その瞬間、倉庫街全域が異常な沈黙に包まれた。


「……囲まれてる」

真白はかすかに嗤った。

「国家に牙を向けた代償ってやつよ」


港の埠頭から、複数の無人ドローンとライフルを構えた黒服の特殊部隊が現れる。

警察ではない。自衛隊でもない。民間警備会社の偽装をした“国家の私兵”だった。


「真白冬木、黒瀬敬吾。機密漏洩および国家反逆未遂の容疑で拘束する」

マスクの奥から、女の声が響いた。


「機密ってのは、国民に隠すための都合のいい言葉だよな……」

黒瀬は低く呟き、拳銃を構えた。



真白の瞳に、冷たい光が宿る。

かつて誰よりも冷徹に任務を遂行してきた自分が、いま国家の“標的”になっている。

皮肉だった。


「逃げないのか?」

黒瀬が言う。


「逃げても、どこかでまた誰かが殺されるだけよ。私たちで止めなきゃ」

真白はスーツの内側から、EMP爆弾を取り出した。

「10秒の通信遮断。その隙に抜ける」


「また君の手口だな」


EMPが起爆した瞬間、周囲のドローンが次々と墜落する。

それと同時に、黒瀬と真白は左右に展開。

散弾、閃光弾。まるで旧式の戦術が今もなお、通用するかのように。

だが2人の動きは異常なまでに訓練されており、敵の射線を逆に誘導する。


5分後、埠頭の一角で、真白は「防衛装備庁 機密通達」の原本を封筒に収め、ある人物へ託していた。

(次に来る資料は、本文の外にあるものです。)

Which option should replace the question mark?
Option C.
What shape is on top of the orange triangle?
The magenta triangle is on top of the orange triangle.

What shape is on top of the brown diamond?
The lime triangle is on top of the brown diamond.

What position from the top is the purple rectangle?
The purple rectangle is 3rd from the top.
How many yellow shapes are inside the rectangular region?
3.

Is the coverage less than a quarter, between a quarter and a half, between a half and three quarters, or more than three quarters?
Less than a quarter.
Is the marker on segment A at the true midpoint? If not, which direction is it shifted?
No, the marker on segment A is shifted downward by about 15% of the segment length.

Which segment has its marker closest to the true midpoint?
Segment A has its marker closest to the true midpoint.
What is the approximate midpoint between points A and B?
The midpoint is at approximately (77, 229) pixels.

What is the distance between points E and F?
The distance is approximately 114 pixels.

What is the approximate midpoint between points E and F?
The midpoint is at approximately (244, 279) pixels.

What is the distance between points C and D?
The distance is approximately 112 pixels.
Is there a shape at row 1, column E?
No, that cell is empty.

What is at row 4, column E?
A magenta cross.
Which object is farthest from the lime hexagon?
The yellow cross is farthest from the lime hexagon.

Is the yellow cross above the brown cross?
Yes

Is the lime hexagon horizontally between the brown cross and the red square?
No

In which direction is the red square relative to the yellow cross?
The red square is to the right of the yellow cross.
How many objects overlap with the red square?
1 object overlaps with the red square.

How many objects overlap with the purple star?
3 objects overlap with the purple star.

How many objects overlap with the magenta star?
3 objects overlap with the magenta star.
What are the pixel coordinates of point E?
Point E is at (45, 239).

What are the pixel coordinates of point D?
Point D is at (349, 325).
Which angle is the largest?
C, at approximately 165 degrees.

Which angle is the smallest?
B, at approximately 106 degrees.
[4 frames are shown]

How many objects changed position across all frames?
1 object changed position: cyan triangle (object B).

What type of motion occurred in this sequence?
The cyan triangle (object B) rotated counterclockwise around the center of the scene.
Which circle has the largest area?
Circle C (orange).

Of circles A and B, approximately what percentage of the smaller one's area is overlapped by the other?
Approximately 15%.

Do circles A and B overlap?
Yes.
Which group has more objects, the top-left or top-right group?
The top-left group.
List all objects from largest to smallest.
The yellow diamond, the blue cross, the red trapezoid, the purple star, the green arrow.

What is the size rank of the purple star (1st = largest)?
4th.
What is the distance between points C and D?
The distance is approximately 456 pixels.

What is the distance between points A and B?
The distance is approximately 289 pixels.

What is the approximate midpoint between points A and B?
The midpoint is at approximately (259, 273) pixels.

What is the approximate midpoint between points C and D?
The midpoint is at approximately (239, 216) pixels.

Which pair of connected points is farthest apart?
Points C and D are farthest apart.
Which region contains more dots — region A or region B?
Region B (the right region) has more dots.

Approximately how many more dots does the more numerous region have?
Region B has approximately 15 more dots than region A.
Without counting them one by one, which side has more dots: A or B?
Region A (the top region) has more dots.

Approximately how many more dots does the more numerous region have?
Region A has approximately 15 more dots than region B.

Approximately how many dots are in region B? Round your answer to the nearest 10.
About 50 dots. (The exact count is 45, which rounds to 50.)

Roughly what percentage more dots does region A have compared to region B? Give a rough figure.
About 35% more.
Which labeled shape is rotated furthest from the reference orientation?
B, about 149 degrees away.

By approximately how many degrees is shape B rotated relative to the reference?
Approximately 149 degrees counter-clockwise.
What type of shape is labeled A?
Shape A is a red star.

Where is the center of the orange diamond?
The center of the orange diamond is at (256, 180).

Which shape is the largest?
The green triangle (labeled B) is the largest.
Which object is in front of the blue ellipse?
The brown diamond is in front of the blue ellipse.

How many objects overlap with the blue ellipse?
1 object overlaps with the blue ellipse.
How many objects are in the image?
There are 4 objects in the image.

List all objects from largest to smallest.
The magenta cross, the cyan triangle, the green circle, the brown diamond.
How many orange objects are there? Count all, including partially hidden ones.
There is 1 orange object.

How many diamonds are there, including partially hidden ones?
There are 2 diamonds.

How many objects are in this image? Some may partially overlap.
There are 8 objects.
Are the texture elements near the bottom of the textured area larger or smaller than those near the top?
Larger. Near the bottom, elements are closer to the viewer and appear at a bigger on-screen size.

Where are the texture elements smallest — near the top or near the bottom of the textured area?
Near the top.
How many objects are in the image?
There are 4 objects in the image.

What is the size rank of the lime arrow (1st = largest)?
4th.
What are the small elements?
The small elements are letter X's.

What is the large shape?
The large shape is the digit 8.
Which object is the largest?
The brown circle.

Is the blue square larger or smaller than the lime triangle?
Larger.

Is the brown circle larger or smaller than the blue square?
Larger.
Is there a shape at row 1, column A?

それは、かつて彼女が“切り捨てた”ジャーナリスト・遠野だった。


「これを、お前に託す。今度は……お前がやれ」

「本気かよ。政府が全力で潰しにかかってるぞ?」

「お前はそういう場所にいた。俺はもう使えない。でも、お前なら報じられるかもしれない」

「……命、惜しくないのか」

「何人も死んだ。それでも俺たちは、情報で戦ってる」


遠野は封筒を手にした。

「真白……これが最後の戦いになるな」



数日後。

各報道機関が一斉に“KANRIN-MARU計画”の存在を報じた。

だが、政府は即座に「フェイクニュース」と断じ、発信元の遠野は不審死を遂げる。


黒瀬は姿を消した。

真白も、以後行方不明となった。


だが――

ある民間病院で発見されたウイルス性疾患に関する研究記録に、こう書かれていた。


《本計画に関与したすべての記録は、2025年3月をもって抹消される。